I gave the closing keynote at the 2021 Fido Authenticate conference. Annotated slides are attached below.
It’s been received wisdom in the cybersecurity industry that the Internet is “missing an identity” layer — as if that’s enough to explain why authentication is hard and digital identity so elusive. But this is a case of being careful what you wish for in case you get it. Now we’re on the cusp of the Internet of Things, with calls for an “Identity of Things”.
We need a bigger idea. Digital Identity hasn’t worked for the subjects that actually have identities: people! So what do we really need to solve for in the world of smart connected but inanimate objects?
We must avoid over-identifying users and associates of smart devices, and over-collecting personal data about them, lest the IoT become “informatic grey goo”. The IoT is about to make authentication vastly more complex. Of course we need precise and reliable authentication of devices, and the many and varied users of devices. Interconnectivity means authentication subjects will expand enormously, to include owners, renters, affiliates, patients, passengers, researchers, certifiers, regulators, investigators, service personnel, sellers, agents and brokers.

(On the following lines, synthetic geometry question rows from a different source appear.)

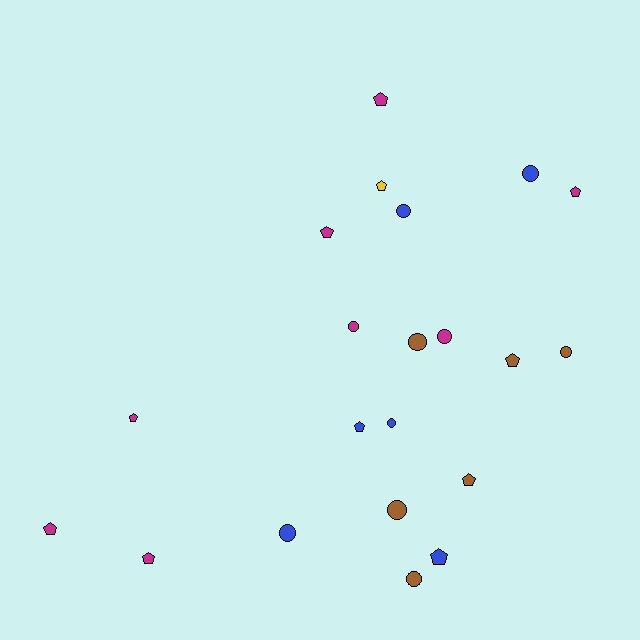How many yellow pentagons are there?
There is 1 yellow pentagon.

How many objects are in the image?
There are 21 objects.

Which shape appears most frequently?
Pentagon, with 11 objects.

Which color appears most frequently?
Magenta, with 8 objects.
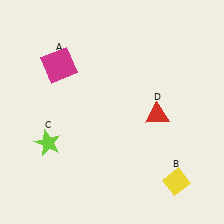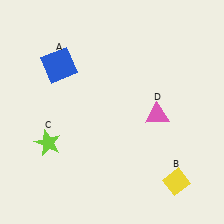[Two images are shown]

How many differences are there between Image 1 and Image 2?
There are 2 differences between the two images.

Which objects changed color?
A changed from magenta to blue. D changed from red to pink.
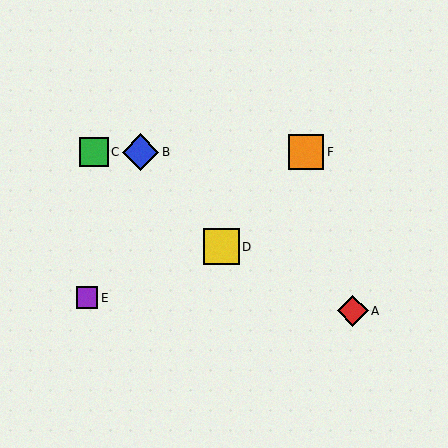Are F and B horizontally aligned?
Yes, both are at y≈152.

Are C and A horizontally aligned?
No, C is at y≈152 and A is at y≈311.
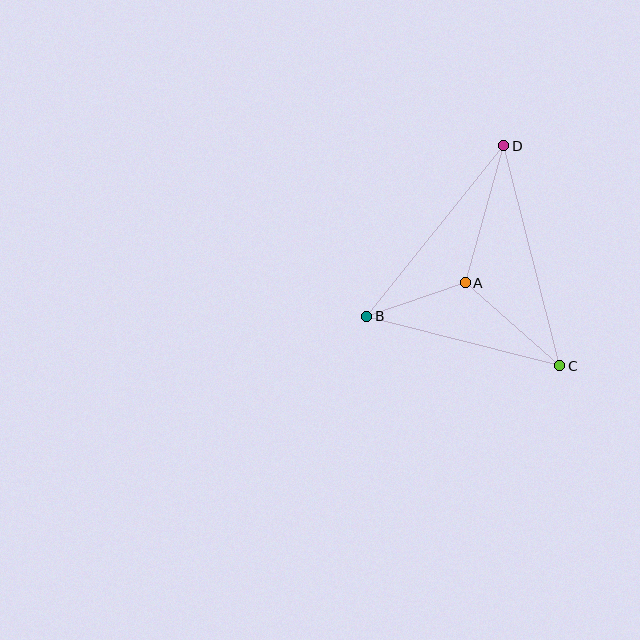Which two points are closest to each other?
Points A and B are closest to each other.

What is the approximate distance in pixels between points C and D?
The distance between C and D is approximately 227 pixels.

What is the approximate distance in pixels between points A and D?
The distance between A and D is approximately 143 pixels.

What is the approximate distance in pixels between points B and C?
The distance between B and C is approximately 199 pixels.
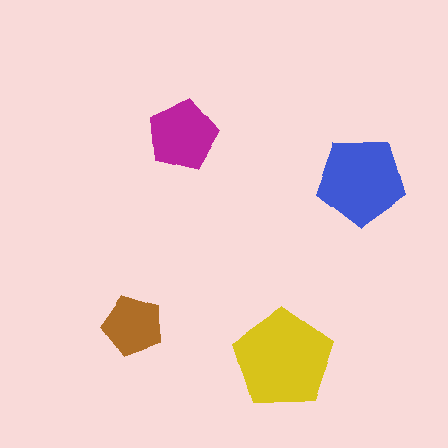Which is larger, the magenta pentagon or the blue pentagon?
The blue one.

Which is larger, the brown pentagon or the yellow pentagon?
The yellow one.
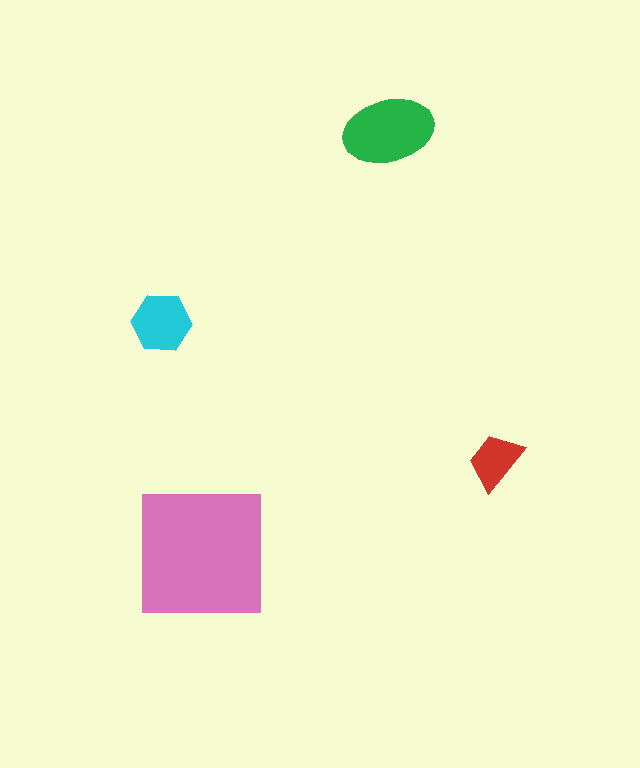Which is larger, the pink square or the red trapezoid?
The pink square.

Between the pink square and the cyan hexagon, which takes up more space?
The pink square.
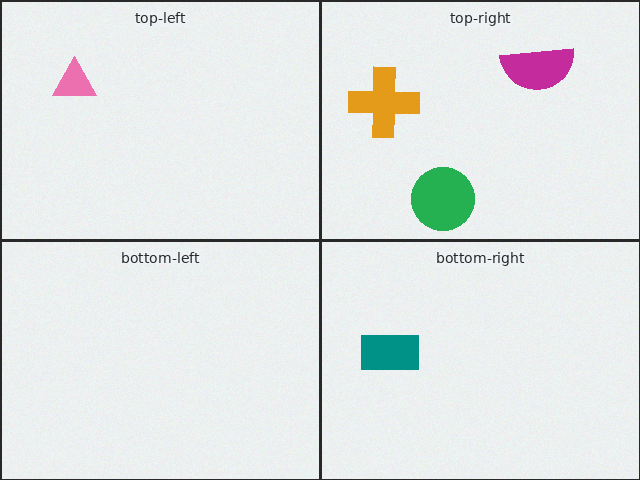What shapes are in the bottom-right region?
The teal rectangle.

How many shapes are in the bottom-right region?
1.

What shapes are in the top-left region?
The pink triangle.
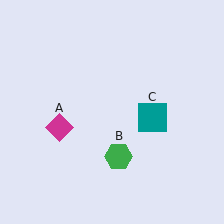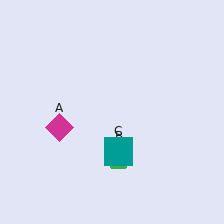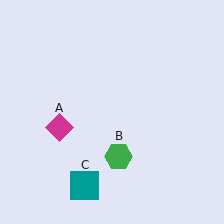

And the inanimate credentials and properties we need to verify will include certifications, performance figures, test results, component lifecycles, supply chain details, warranties, service histories, location histories … to name just a few.
So let’s focus on authentication carefully and with fresh eyes while we have the chance. What will we really need to know about the different actors in the Internet of Things, and how will we verify the many different signals?
Fortunately the identity industry has delivered a set of cryptographic patterns and sub-systems for verifiable credentials which can carry over into automated authentication of things and actors.
This closing keynote speech examined the importance of cryptographic key stores and data wallets ― functionality that lies adjacent to FIDO standards today ― and how these will become embedded into smart devices through IoT microcontrollers. APIs, cloud services and data sharing models will support the installation and verification of important attribute information across the IoT.